Tetapi, Ali juga mengingatkan, tidak semua WNI di Suriah dan ne­gara­-negara lain, punya motif yang sama. Ada yang memang niat ber­perang dan jadi kombatan ISIS. Tetapi ada juga yang hanya terbujuk iming­-iming palsu kelompok pimpinan Abu Bakar Al Baghdadi itu.

Dia menceritakan, dua minggu lalu bertemu WNI yang baru pulang dari Suriah. WNI itu mengaku dibujuk agen­-agen ISIS dengan berbagai iming-iming, salah satunya pendapatan yang besar, agar mau be­ rangkat ke sana. “Sampai sana, beda, tidak sesuai dengan yang dijanjikan,” imbuh Ali.

Nah, dengan profiling itu, peme­rintah nantinya bisa membina mereka dengan tepat begitu sudah kembali ke Indonesia. Selain profiling, para WNI ini juga harus meneken perjanjian atau agreement, serta menjalani pem­ binaan intensif.

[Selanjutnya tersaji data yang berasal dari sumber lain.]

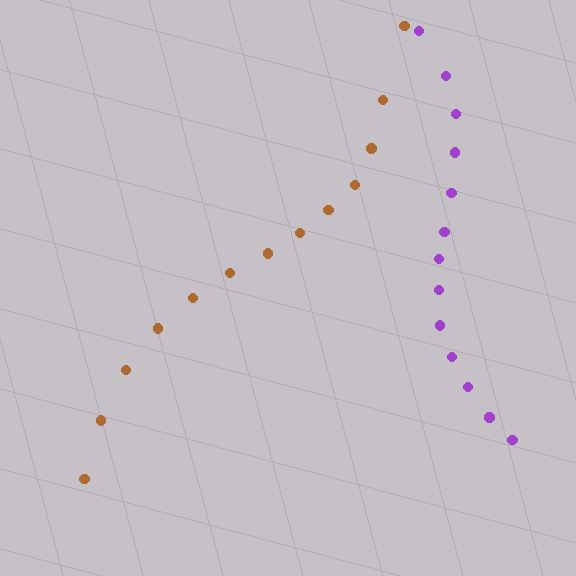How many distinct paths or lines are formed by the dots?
There are 2 distinct paths.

Ali mengingatkan, akar ekstremis­me tidak tunggal. Tidak berdiri sen­diri. Ada berbagai aspek yang mem­ bangunnya. Saling berkaitan. Meto­dologi pembinaan dan penanganan yang dilakukan pun, berbeda antara satu dengan yang lainnya. Tiap te­roris, disebutnya punya motif dan kisahnya sendiri­sendiri.

Adik kandung pelaku teror bom Bali Amrozi dan Ali Ghufron ini, mengibaratkan ekstremisme sebagai penyakit kronis. Perlu pe­nyembuhan. Tetapi, penanganannya harus khusus. 

Baca juga : Kalau Presiden Bilang: Tidak, Menteri Apa Berani Bilang: Iya

“Ibaratnya, ekstremisme ini harus ditangani dokter spesialis. Celakanya, malah seringnya ditangani dokter umum, sehingga diagnosanya sering salah. Semacam orang sakit lambung, malah dikasih obat jantung,” sesal Ali.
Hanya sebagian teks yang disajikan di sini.